Ho indossato pantaloni aderenti neri di pelle e canotta sbracciata con sopra il giubbino e ci sono andato. Era una festa privata per pochi. Come ci arrivo il tipo mi ha messo subito al lavoro a servire drink: sorridi e se ti toccano il sedere fai finta di niente. Erano tutti stagionati e parlavano solo di azioni che erano scese o salite. Ad un certo punto a luci abbassate, silenzio di tomba. Ce li avevo tutti intorno con gli occhi puntati su di me. Mi hanno spogliato e accarezzato dappertutto come se fossi una bambola. Quanti mani addosso. Poi sono spariti.
Scusaci un momento, andiamo a cambiarci d'abito. Tornano nudi. Li guardo, mi guardano. Sono a cazzo duro. A turno me lo sfiorano sul muso. Distribuisco bacetti a destra e a manca e anche qualche succhiata.

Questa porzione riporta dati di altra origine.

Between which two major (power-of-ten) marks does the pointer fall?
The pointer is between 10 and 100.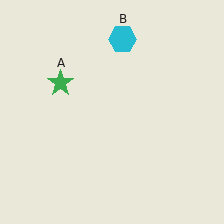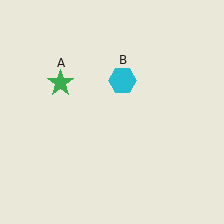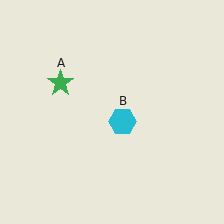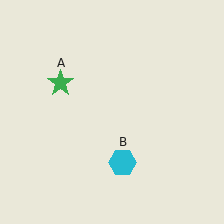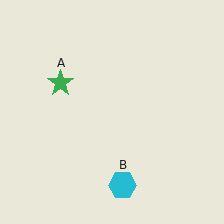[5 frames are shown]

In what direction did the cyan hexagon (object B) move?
The cyan hexagon (object B) moved down.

Uno di loro chiede al mio tipo: dove l'hai trovato? Risposta: per strada, è nuovo di zecca.
Uno alla volta mi vengono sopra, chi dal davanti e chi da dietro, e si approfittano. Il primo mi ha fatto male. Il secondo un po' meno. Dal terzo al quinto mi ero abbastanza abituato, anche se avevo il sedere in fiamme.
L'ultimo, dopo aver fatto, mi sussurra all'orecchio: Mica sei disoccupato? Eh sì. Ti offro io un lavoro. Di che si tratta? Al mattino vieni con me e mi fai da segretario, pomeriggio lo hai libero. La sera mi fai compagnia. Di domenica ti porto in giro e se vuoi ti faccio conoscere a dei colleghi con i quali devi farmi fare bella figura. È impegnativo. Lo so ma lo stipendio è ottimo.
Sono stato assunto. Di giorno che barba stargli dietro. Di notte è lui che sta dietro a me. È un energumeno pieno di vitalità: non sbaglia mai un colpo. Alla sua età chi l'avrebbe mai detto, ma è proprio così. Mi dice che sono io che lo ispiro.
In quanto ai suoi amici ne ho conosciuti diversi e mi vogliono tanto bene, basta che non frigno.